Cihaner'in bilinmeyen JİTEM kararı
Abone olJİTEM'i yargı karşısına çıkaran savcı olarak lanse edilen Cihaner'le ilgili bu haber çok konuşulacak...
Erzincan Başsavcısı İlhan Cihaner'in, 1998 yılında İdil'de
yürüttüğü soruşturma hatırlatılarak 'JİTEM'i mahkeme
karşısına çıkaran savcı' olduğu ileri sürülüyor.
Söz konusu soruşturma 1989'da üç köylünün ördürülmesi ve 1996'da
işlenen üç cinayete ilişkin tahkikattan oluşuyor. Cihaner, bu
soruşturmanın ardından 8 Ocak 1999'da 6 sanıklı bir fezleke
hazırlayarak dosyayı Diyarbakır'a gönderiyor. Cihaner'in
hazırladığı fezlekede iddia edildiği gibi JİTEM'in adı geçmiyor.
Hatta Cihaner tarafından hazırlanmış bir iddianame de bulunmuyor.
Cihaner'e ait belge, sadece görevsizlik kararına ilişkin fezlekeden
ibaret.
Peki JİTEM'in adı geçmese de, Güneydoğu'daki çetelerle ilgili ilk
soruşturmayı başlatan kişi midir? Kamuoyu burada da yanıltılıyor.

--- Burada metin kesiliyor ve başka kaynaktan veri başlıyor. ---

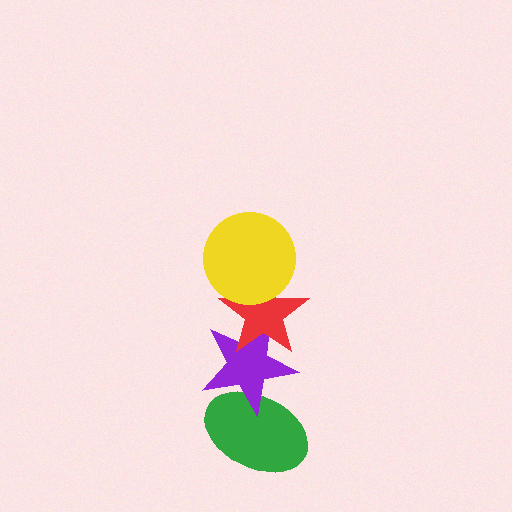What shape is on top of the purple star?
The red star is on top of the purple star.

Zira Cihaner, tam tersine soruşturmayı daraltan bir fezleke
hazırlamış. Savcı Cihaner'in fezlekeyi hazırladığı dönemde söz
konusu cinayetleri içeren bir soruşturma Diyarbakır DGM
Savcılığı'nca yürütülüyordu. Diyarbakır DGM Savcılığı 1998'de
Başbakanlık Teftiş Kurulu raporu ve PKK itirafçısı İbrahim Babat'ın
ifadeleri doğrultusunda 17 asker şahıs hakkında soruşturma
başlattı. Soruşturma kapsamında Jandarma Genel Komutanlığı'ndan 17
asker şahıs hakkında iki kez bilgi istedi. Savcılığın inceleme
istediği tarihler 13 Nisan 1998 ve 29 Nisan 1998. Cihaner'in
fezlekesi ise 8 Ocak 1999 tarihini taşıyor. DGM Savcılığı 17 sanık
hakkında soruşturma yürütüyor. Aynı tarihlerde Cihaner'in
hazırladığı fezlekede 6 sanığın ismi geçiyor.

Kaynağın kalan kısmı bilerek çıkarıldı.